March 1, 2004 by Canadian Underwriter
Property and casualty insurers finished the 2003 financial year with a return on equity (ROE) of 10.7%, according to initial data released by the Insurance Bureau of Canada (IBC). The latest full-year return reflects a nine percentage point improvement in ROE on the meager 1.7% return posted for the 2002 financial year. Notably, the top 25% rank of companies generated a ROE of around 26% for last year.
Jane Voll, chief economist at the IBC, told attendees at Swiss Reinsurance Co. Canada’s annual “Statistical Breakfast” that the bureau is still in the process of finalizing much of the financial data for the fourth quarter of 2003. As such, she did not reveal dollar amounts regarding the industry’s performance for either the last quarter or the full year, but provided a brief outline based primarily on financial ratios which all pointed in a positive direction for insurers in the year ahead.
Notably, insurers ended the 2003 financial year with a positive reserve development, thus reversing several years of capital and profit erosion resulting from large adverse reserve adjustments. Voll observes that the industry has been in a “six-year losing streak…there has been nothing like it since 1978”. Nearly all lines of business showed marked improvement in underwriting during 2003, Voll says, although the mandatory auto product is still a problem in most provinces. Auto and the liability lines both purportedly produced combined ratios in excess of 100% for 2003. Claims costs across the industry remain in the double-digit range, Voll adds.
However, the overall stronger underwriting performance of insurers saw the industry’s combined ratio drop to 98.7% for last year compared with the 106.5% ratio reflected at the end of 2002. Voll notes that 2003 also saw several large catastrophe losses such as the B.C. forest fires, which now stands as Canada’s third largest natural insured cat loss.
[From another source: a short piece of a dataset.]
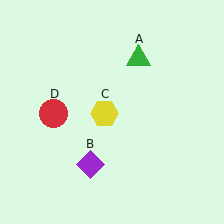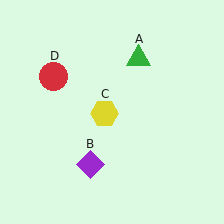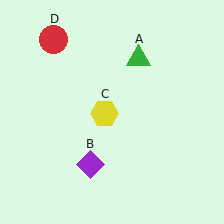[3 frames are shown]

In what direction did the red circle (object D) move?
The red circle (object D) moved up.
Insurers also had to carry a $200 million loss from the Facility Association. Furthermore, Voll cautions that the performance of companies based on the combined ratio varies greatly from company to company, with some insurers producing a ratio in the lower end of the 90% scale while others are operating on ratios in excess of 150%.
Insurers were able to lift net earned premiums by 24% year-on-year for 2003. The IBC did not at the time of this writing provide any detail on the growth in net written premiums. Investment income remains under pressure, Voll says, with interest rates in the short- to medium-term likely to remain low. Realized gains accounted for about half of the industry’s investment return reported for 2003, she notes. As such, pressure will remain on earnings for the foreseeable future as the investment environment remains weak, she says. However, Voll is optimistic of 2004 producing additional advancement in the industry’s ROE due to further strengthening in underwriting.